NEW YORK, NY.- Jack Shainman Gallery is presenting This Land, an exhibition of two kindred bodies of work by Leslie Wayne that express the nature of the American West through perception and memory. In each piece, Wayne considers different ways in which we interpret and imagine geological space, exploring landscape both as a vertical, abstracted force and a horizontal, figurative expanse. Named in homage to Woody Guthrie’s heartland ballad “This Land is Your Land,” Wayne offers a contemporary vision of Manifest Destiny—imbuing her symbolic, and experienced, westward voyages with topographies that are sensorial, memorial, and tectonic.

In a series of dimensional abstract paintings on large, metronome-like planks, Wayne uses a dramatic and vibrant palette to mold paint so that it cascades down the wood panel in a multitude of ways. Applying the paint in heavy layers, she encourages the influence of gravity and refines her materials to their most basic form, color, and behavior. Adopting, rather than controlling the rhythm of nature, these compositions are fluid to the viewer's myriad associations with this image of momentum—be it reminiscent of the rush of an avalanche, the swell of hot lava, or the pileup of driftwood on a seashore.

In her series entitled This Land is Your Land, she creates compact, observational paintings based on snapshots she took from her seat as she flew west over the Rocky Mountains all the way to the Cascade Range in Washington State in 2021. Creating a precise mise-en-scène by placing each painting in a frame that resembles the Boeing 737 window she peered out from, Wayne transports her viewers into a precise sensation: beholding our nation as the land settles into one continuous, harmonious expanse—stripped down to simple shapes and shades. Her portholes offer a view into a terrain of awe, reminiscence, and omniscience, a collective vision of a region fraught with, and fractured by, territories and borders.

Extending beyond the format of the airplane-window frame, Wayne has also created two unique works inspired by the same journey.

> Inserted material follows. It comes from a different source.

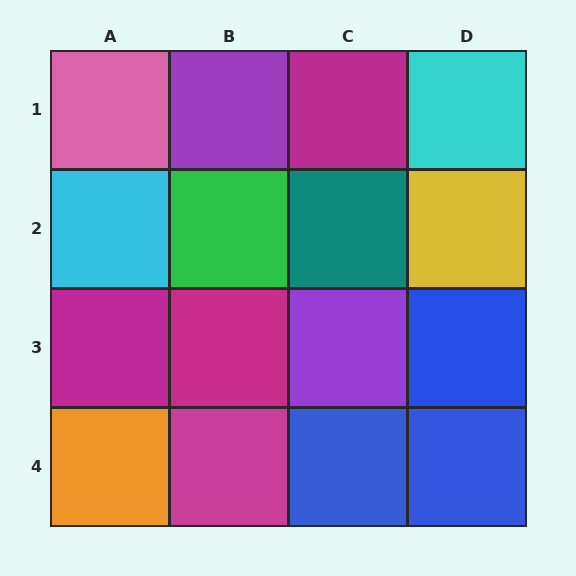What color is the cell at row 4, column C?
Blue.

The first is a twenty-two-foot-long painted scroll entitled From the Rockies to the Cascades, in addition to High Dive, a large-format painting in which she stretches her canvas onto a frame of coiled springs—materials that simulate a bird’s-eye view of the landscape as if seen by a skydiver descending towards a trampoline. The paintings from this series are accompanied by a vitrine displaying Wayne’s special limited edition This Land, a handmade accordion book that illustrates the aerial photographs from her voyage, alongside Taylor Brorby’s poem “The Ages Have Been at Work” and the lyrics to Woody Guthrie’s “This Land is Your Land.”

In German, heimat is a term used to describe not only the characteristics of a place, but the complex and interdependent physical, social, and mental associations with a homeland. For Wayne, this sentiment stretches, folds, and bends from the west coast, her childhood home, to the east coast, where she has resided since 1982. Treading across this land, psychic routes unfold, and Wayne savors “That path [which] is never straight and always various, each time opening new ways of seeing and thinking about the world we occupy, the ways we inhabit nature, and the legacies we leave behind.”

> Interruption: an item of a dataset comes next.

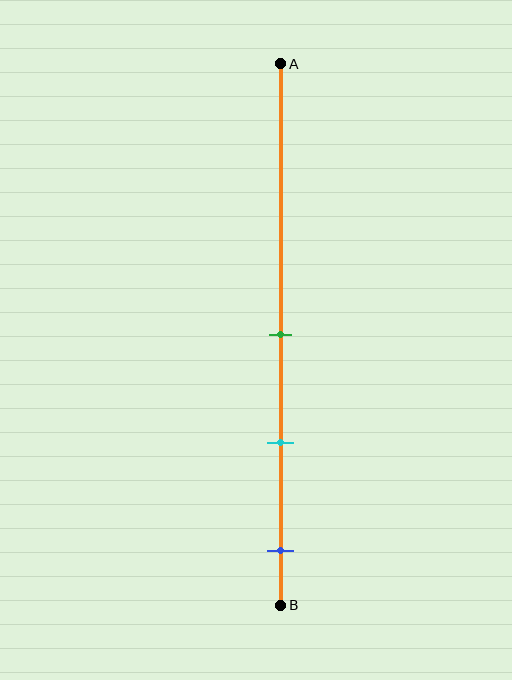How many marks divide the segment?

Leslie Wayne (b. 1953 in Landstühl, Germany) is an artist who lives and works in New York, NY. In her practice, she explores the many ways a painting can imply all the functions, desires and associations we have for the world around us by transporting you through its artifice. She uses both trompe l’oeil and verisimilitude to explore the range of possibilities for the representation of an illusion in a multitude of ways, while still remaining undeniably within the confines of a traditional painting. Wayne grew up in Southern California and studied visual arts at the University of California, Santa Barbara. She took a year off to live and work in Paris, and five years to live in Israel before moving to New York where she earned her BFA with honors in Sculpture at Parsons School of Design. She was an early member of 55 Mercer, one of New York’s first artist-run cooperatives in SoHo, and following her second solo show there, joined Jack Shainman Gallery.

Wayne has exhibited widely throughout the United States and abroad and her work is in numerous public collections, including the Birmingham Museum of Art, AL; la ColeccionJumex, Mexico City, Mexico; Collezione Maramotti, Reggio Emilia, Italy; the Cartier Foundation for Contemporary Art, Paris, France; the Corcoran Gallery of Art, Washington DC; the Cooper Hewitt Design Museum Smithsonian Library, New York, NY; The Miami Museum of Contemporary Art, Miami, FL; the Portland Museum of Art, Portland, OR; the Davis Museum of Art, Wellesley, MA; the Sheldon Museum of Art, Lincoln, NE; and the Parrish Art Museum, Watermill, NY, among others.

Throughout her career she has received awards and fellowships from the John Simon Guggenheim Memorial Foundation (2017), Joan Mitchell Foundation (2012), New York Foundation for the Arts (2018, 2006), Buhl Foundation for abstract photography (2004), New York State Council on the Arts Projects Residency (1993), Yaddo Artists Residency (1992), the Adolph and Esther Gottlieb Foundation (1994) and the Pollock-Krasner Foundation (1985). In 2017 she was awarded a commission from the New York City MTA Arts and Design program to create windows for the Bay Parkway Station subway platform on the Culver (F) line in Brooklyn, NY. Besides being a visual artist, Wayne is also an occasional curator and writer and her reviews and interviews with artists have been published in BOMB, artcritical, and Two Coats of Paint.